Coker: Well, they had some trepidation. I’m not gonna front. But my whole thing was that, in using that word, I didn’t want it to be comfortable. I wanted every single time that it’s heard for people to think about it. But I also really wanted the show to live on its own terms, from the standpoint of, this is what it’s like when you eavesdrop on black people talking to each other. That word will come up, at times, in certain ways, so I wanted to explore the context with which it was used. Cottonmouth uses the word differently. In Episode 2, as Luke pushes forward to becoming a hero, the word is referred to in the very beginning of the episode, and at the end, there’s the history of Crispus Attucks. I wanted people to think about it in a way that they hadn’t thought about it before. And at the same time, every blaxploitation movie from Shaft to Hell Up in Harlem to Black Caesar deals with power and deals with these issues, so it needed to feel like that, too. When all else fails, if everyone gets mad, they can blame me.
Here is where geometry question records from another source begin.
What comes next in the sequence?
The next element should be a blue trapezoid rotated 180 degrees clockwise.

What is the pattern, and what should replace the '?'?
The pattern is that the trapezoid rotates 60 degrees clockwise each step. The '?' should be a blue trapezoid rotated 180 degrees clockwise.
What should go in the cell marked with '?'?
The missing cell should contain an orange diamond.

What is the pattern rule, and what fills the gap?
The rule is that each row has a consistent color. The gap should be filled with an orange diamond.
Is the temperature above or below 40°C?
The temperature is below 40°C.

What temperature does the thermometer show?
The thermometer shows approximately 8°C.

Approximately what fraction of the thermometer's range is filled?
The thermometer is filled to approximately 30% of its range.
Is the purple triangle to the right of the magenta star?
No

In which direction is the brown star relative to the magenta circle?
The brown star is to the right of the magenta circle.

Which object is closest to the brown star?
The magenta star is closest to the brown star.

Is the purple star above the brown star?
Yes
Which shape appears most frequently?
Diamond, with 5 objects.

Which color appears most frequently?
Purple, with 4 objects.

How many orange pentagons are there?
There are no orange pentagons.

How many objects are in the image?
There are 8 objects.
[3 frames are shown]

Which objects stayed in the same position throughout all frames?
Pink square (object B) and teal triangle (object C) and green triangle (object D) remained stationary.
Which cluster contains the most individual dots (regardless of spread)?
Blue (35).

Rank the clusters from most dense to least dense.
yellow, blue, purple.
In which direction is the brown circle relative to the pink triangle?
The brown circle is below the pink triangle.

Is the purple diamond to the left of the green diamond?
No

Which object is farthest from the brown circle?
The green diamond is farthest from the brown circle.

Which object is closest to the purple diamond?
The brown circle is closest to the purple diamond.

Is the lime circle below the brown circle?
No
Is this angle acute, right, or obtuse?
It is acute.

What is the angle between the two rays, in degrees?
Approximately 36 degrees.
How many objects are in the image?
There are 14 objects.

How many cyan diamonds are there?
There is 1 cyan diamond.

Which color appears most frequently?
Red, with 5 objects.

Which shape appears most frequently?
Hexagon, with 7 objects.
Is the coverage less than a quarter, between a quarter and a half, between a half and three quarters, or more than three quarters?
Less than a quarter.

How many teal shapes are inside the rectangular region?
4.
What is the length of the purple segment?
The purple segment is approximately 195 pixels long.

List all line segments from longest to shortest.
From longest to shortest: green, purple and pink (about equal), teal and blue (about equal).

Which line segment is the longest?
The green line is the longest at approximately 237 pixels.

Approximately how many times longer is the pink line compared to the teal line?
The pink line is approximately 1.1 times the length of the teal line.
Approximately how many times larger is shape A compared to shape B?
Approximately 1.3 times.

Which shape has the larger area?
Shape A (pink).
Colter: We talked about it, early on. I remember talking to Cheo about it and I was adamant that Luke was not a person that used that language. He was not a person that used that word because he was bigger than that. First and foremost, he’s a superhero, but we’ve got to define this superhero in a bigger sense than just his powers. He needs to be someone we can aspire to be, and I felt like, if he was the kind of guy that used that language all the time, like someone on the street corner who didn’t respect themself or the people around them, then he had lost what he had given up. So, that was a high requirement. In this day and age, if you don’t want to use that word or you choose to not use that word, you’re walking a path on your own because it’s so accepted. Whereas for Luke, he wanted to be better than that. He’s trying to work on himself. He’s trying to change his path. So, when he does use it, it resonates because it’s out of frustration. He can’t deal with this issue right now. He’s going through so much. At this point, he wants to unleash and retaliate with venom and hatred. Sometimes you don’t know the effect of words until you hear it used on you.
Luke Cage will debut exclusively on Netflix at 12:01 a.m. PST on September 30th.